Common variants in inflammation-related genes may alter the expression of inflammatory cytokines and chemokines, thereby predisposing to gallstones and/or biliary tract cancer (8). To further clarify the role of inflammation in biliary diseases, we examined the risks of biliary stones and cancer associated with 62 single nucleotide polymorphisms (SNPs) in 22 inflammation genes in a population-based study conducted in Shanghai, China, where the incidence of biliary tract cancer is increasing rapidly in recent years (9).
Details of the study have been reported elsewhere (3, 5–7,10–12). Briefly, primary biliary tract cancer cases (ICD-9 156) diagnosed between 1997 and 2000 were identified through a rapid-reporting system established by the Shanghai Cancer Institute (SCI) with 42 collaborating hospitals in urban Shanghai. This system captured more than 95% of all biliary tract cancers diagnosed in Shanghai. Case patients were permanent residents of urban Shanghai between 40 to 75 years of age. A total of 411 patients with biliary tract cancer (237 gallbladder, 127 bile duct, and 47 ampulla of Vater) were included. In addition, we selected a total of 1,037 biliary stone cases (774 gallstone and 263 bile duct stone patients) from the same hospitals from which the cancer cases were selected. Biliary stone cases had no history of cancer and were matched to index cancer cases on gender, age (within 5 years), and hospital. A total of 959 healthy subjects who were randomly selected from the urban Shanghai population (6.5 million permanent residents), using the Shanghai Resident Registry records, were included in this study as population controls. Controls were free of non-skin cancer and were frequency-matched to cancer cases in a 1-to-1 ratio by age (within 5 years) and gender distributions. All study subjects provided written informed consent. The Institutional Review Boards of the National Cancer Institute and SCI approved the study protocol.

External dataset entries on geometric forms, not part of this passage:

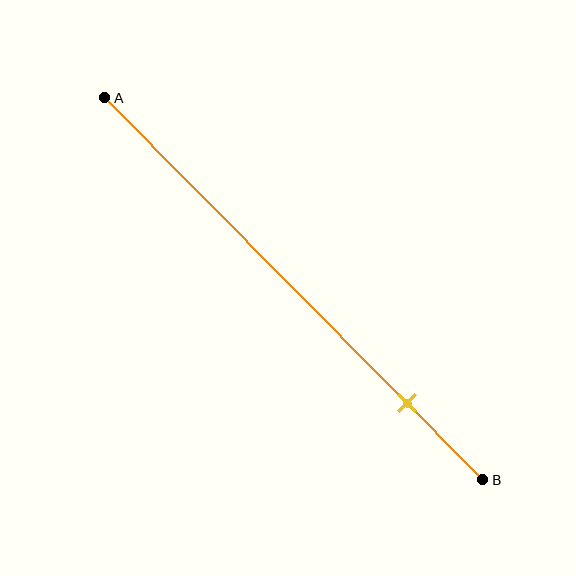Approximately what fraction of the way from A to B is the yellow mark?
The yellow mark is approximately 80% of the way from A to B.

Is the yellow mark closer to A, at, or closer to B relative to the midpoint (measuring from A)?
The yellow mark is closer to point B than the midpoint of segment AB.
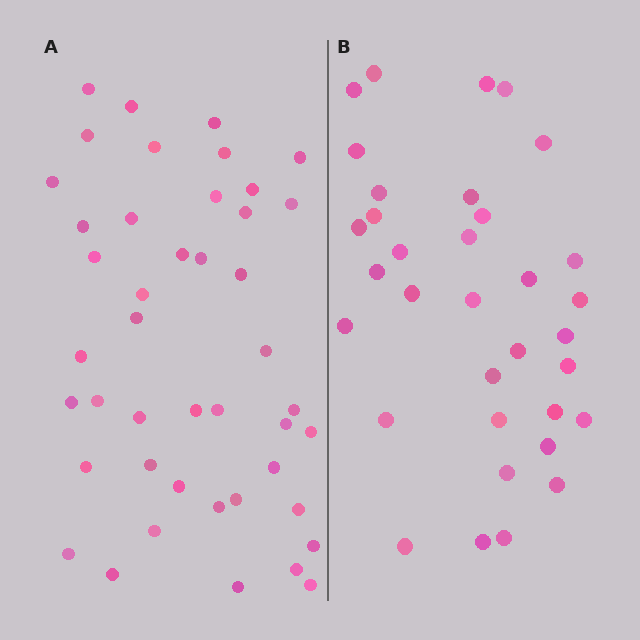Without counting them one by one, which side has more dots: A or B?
Region A (the left region) has more dots.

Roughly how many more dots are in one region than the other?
Region A has roughly 10 or so more dots than region B.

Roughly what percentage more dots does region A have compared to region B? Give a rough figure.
About 30% more.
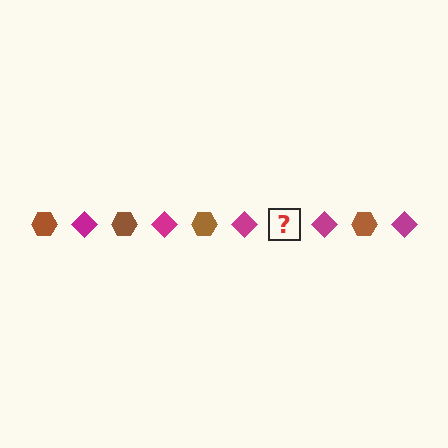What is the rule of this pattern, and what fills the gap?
The rule is that the pattern alternates between brown hexagon and magenta diamond. The gap should be filled with a brown hexagon.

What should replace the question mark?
The question mark should be replaced with a brown hexagon.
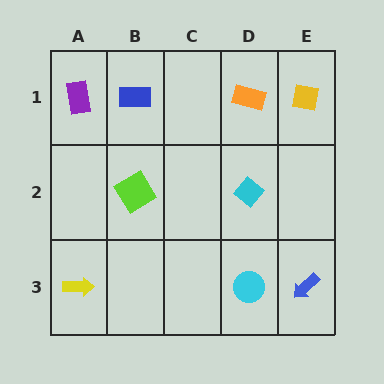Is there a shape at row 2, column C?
No, that cell is empty.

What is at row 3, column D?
A cyan circle.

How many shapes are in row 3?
3 shapes.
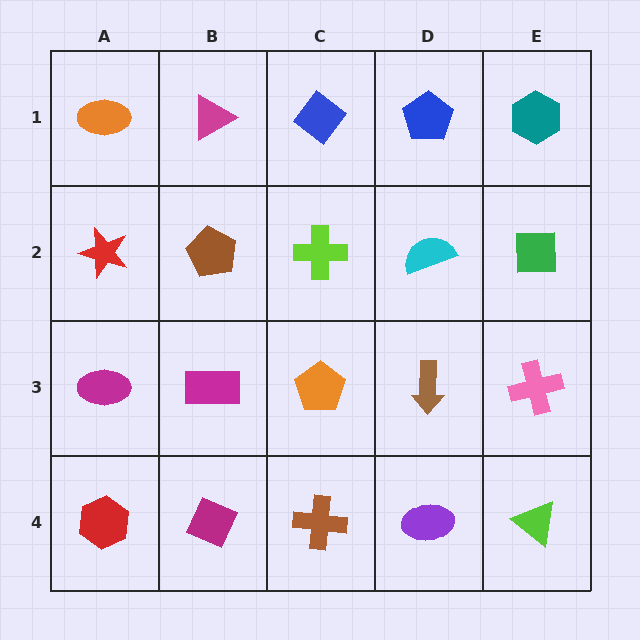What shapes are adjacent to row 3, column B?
A brown pentagon (row 2, column B), a magenta diamond (row 4, column B), a magenta ellipse (row 3, column A), an orange pentagon (row 3, column C).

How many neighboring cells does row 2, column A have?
3.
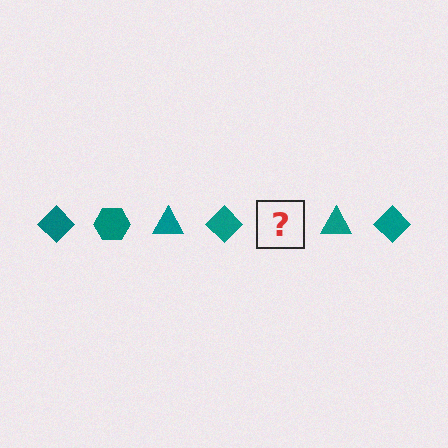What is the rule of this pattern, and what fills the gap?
The rule is that the pattern cycles through diamond, hexagon, triangle shapes in teal. The gap should be filled with a teal hexagon.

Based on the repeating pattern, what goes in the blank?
The blank should be a teal hexagon.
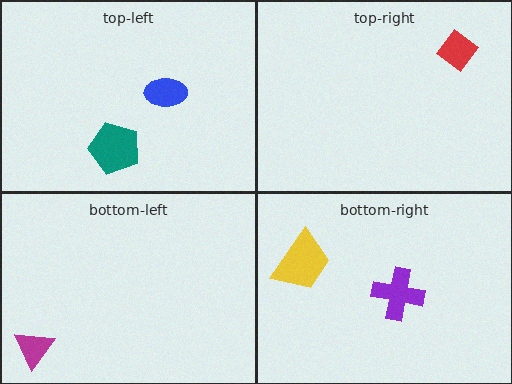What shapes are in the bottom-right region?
The yellow trapezoid, the purple cross.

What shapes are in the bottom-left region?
The magenta triangle.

Review of pathology slides, imaging data, medical records, and surgical reports were carried out to confirm the diagnosis of both biliary tract cancer and stone cases. All cancer cases underwent magnetic resonance imaging (MRI), endoscopic retrograde cholangiopancreatography (ERCP), or computed tomography (CT). Pathology slides were obtained for 70% of cancer cases who underwent surgery and were reviewed by pathologists from Shanghai and US. Imaging studies, pathology and surgical reports, and medical records were reviewed by a panel of clinicians, ultrasonographers, and pathologists for the presence of cancer. Biliary stone cases were confirmed by abdominal ultrasound and ERCP films, and pathology slides for those who underwent a cholecystectomy.

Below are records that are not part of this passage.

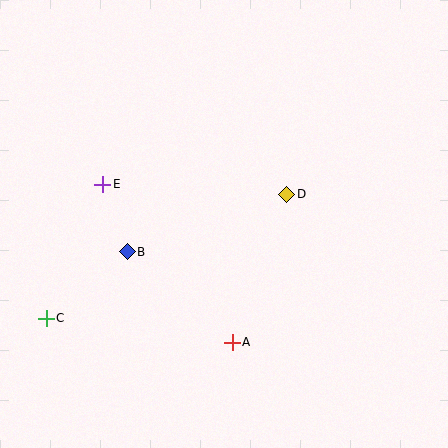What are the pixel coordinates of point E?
Point E is at (103, 184).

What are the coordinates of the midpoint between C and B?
The midpoint between C and B is at (87, 285).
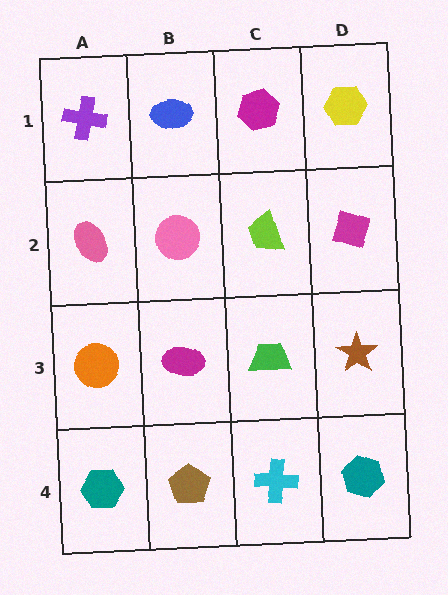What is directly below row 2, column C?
A green trapezoid.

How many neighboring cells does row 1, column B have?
3.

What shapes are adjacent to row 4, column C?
A green trapezoid (row 3, column C), a brown pentagon (row 4, column B), a teal hexagon (row 4, column D).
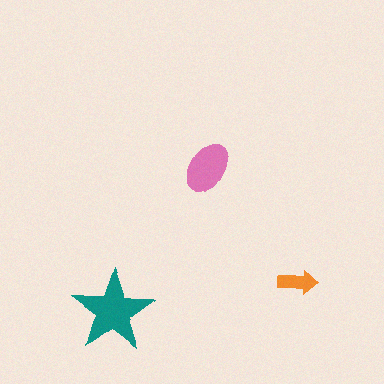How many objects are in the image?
There are 3 objects in the image.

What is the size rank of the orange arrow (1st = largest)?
3rd.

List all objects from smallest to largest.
The orange arrow, the pink ellipse, the teal star.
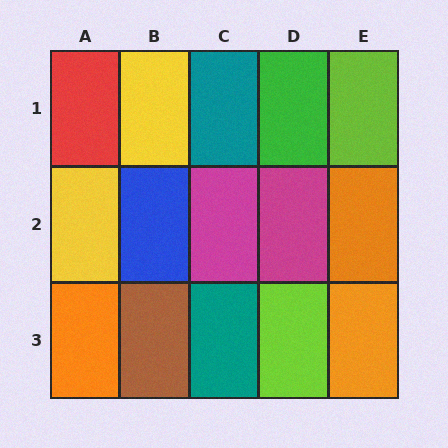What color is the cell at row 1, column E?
Lime.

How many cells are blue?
1 cell is blue.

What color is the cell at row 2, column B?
Blue.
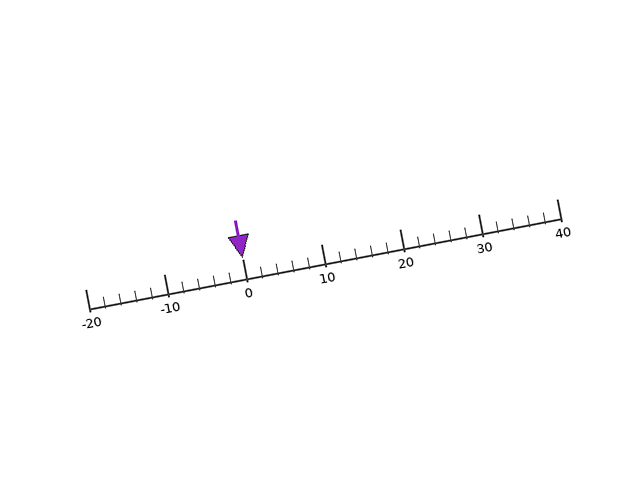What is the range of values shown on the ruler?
The ruler shows values from -20 to 40.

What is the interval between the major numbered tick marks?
The major tick marks are spaced 10 units apart.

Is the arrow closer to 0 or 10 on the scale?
The arrow is closer to 0.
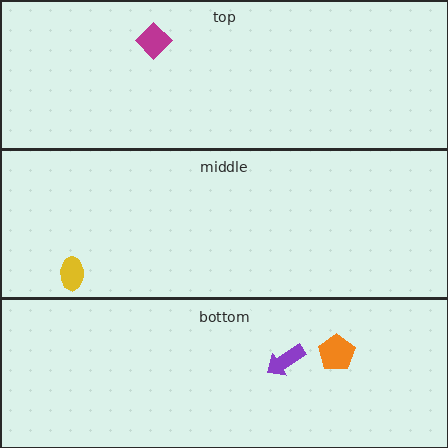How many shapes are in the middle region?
1.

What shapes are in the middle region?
The yellow ellipse.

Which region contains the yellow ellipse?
The middle region.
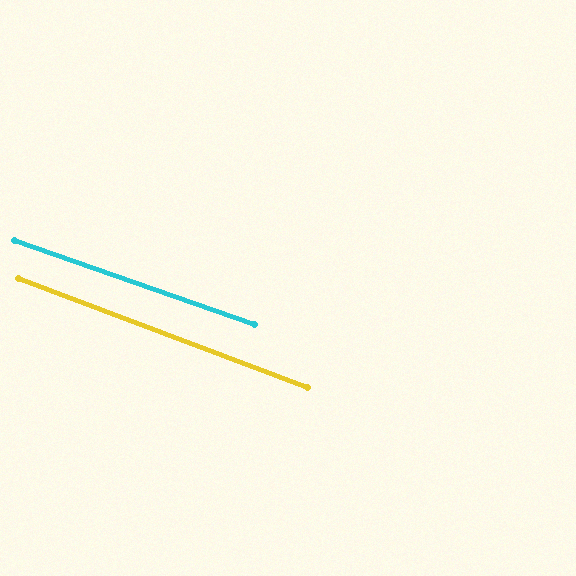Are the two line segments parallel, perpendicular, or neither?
Parallel — their directions differ by only 1.3°.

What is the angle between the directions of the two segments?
Approximately 1 degree.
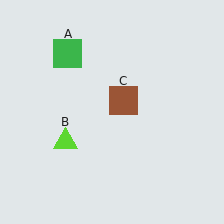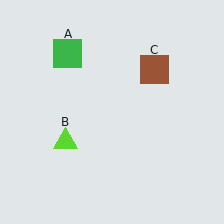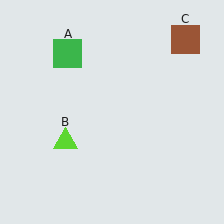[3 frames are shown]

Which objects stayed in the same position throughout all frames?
Green square (object A) and lime triangle (object B) remained stationary.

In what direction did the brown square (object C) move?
The brown square (object C) moved up and to the right.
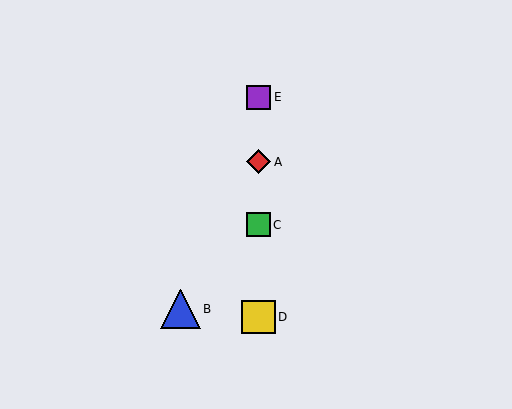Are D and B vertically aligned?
No, D is at x≈258 and B is at x≈181.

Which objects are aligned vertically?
Objects A, C, D, E are aligned vertically.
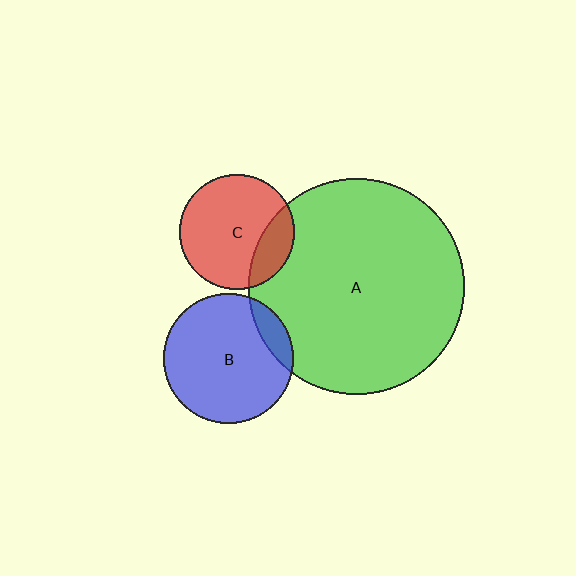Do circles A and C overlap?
Yes.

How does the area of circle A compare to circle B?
Approximately 2.8 times.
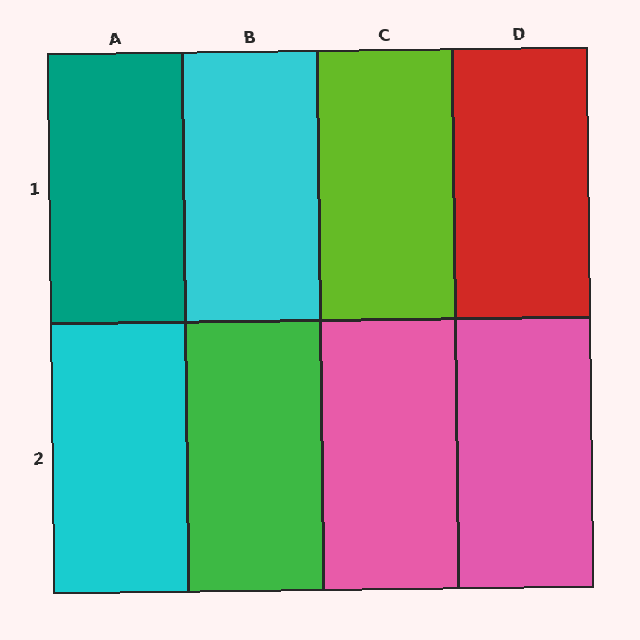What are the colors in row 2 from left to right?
Cyan, green, pink, pink.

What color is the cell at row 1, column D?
Red.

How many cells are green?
1 cell is green.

Study subjects were interviewed by trained interviewers, using a structured questionnaire to obtain information on demographic, lifestyle, and dietary factors. Cases were interviewed within 2 weeks of diagnosis. At interview, weight and height were measured. The response rate for interviews was over 95% for cases and 82% for controls. For quality-control purposes, all interviews were recorded and reviewed to ensure adherence to the study protocol. In addition, 5% of the subjects were randomly re-interviewed within three months to assess reproducibility; the concordance between the two interviews on responses to key questions was greater than 90%.
Biliary stones status was assessed for all study subjects. Among cancer cases, biliary stone disease was identified by self-report from interview data and clinically from medical, surgical, and radiology records, including MRI, ERCP, CT, and ultrasound results. Among population controls, biliary stones were assessed by self-reported history and by abdominal ultrasound among those who gave consent for the procedure, which was 85% of population controls.

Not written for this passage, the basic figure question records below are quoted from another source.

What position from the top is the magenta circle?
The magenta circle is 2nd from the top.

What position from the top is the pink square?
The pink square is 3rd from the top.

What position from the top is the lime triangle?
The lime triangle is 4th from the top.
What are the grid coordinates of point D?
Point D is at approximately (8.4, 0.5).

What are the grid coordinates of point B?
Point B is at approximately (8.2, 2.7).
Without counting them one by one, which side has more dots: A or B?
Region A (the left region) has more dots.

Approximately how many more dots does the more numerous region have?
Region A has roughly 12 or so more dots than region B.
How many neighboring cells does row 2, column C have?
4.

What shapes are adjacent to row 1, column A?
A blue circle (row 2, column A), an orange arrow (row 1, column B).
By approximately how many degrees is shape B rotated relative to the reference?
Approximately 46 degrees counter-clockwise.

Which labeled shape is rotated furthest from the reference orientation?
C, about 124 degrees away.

Over 80% of the participants donated an overnight fasting blood sample for the study. Buffy coat samples were processed within four hours of collection at a laboratory in Shanghai Cancer Institute, stored at −70°C, and shipped to the U.S. on dry ice.
Genomic DNA was extracted from buffy coat using the phenol-chloroform extraction method. All genotyping was conducted at the National Cancer Institute Core Genotyping Facility (CGF, Advanced Technology Corporation, Gaithersburg, MD) (http://cgf.nci.nih.gov/home.cfm) using the TaqMan assay (Applied Biosystems, Foster City, CA). The sequence information and validated assays are provided at http://snp500cancer.nci.nih.gov (13).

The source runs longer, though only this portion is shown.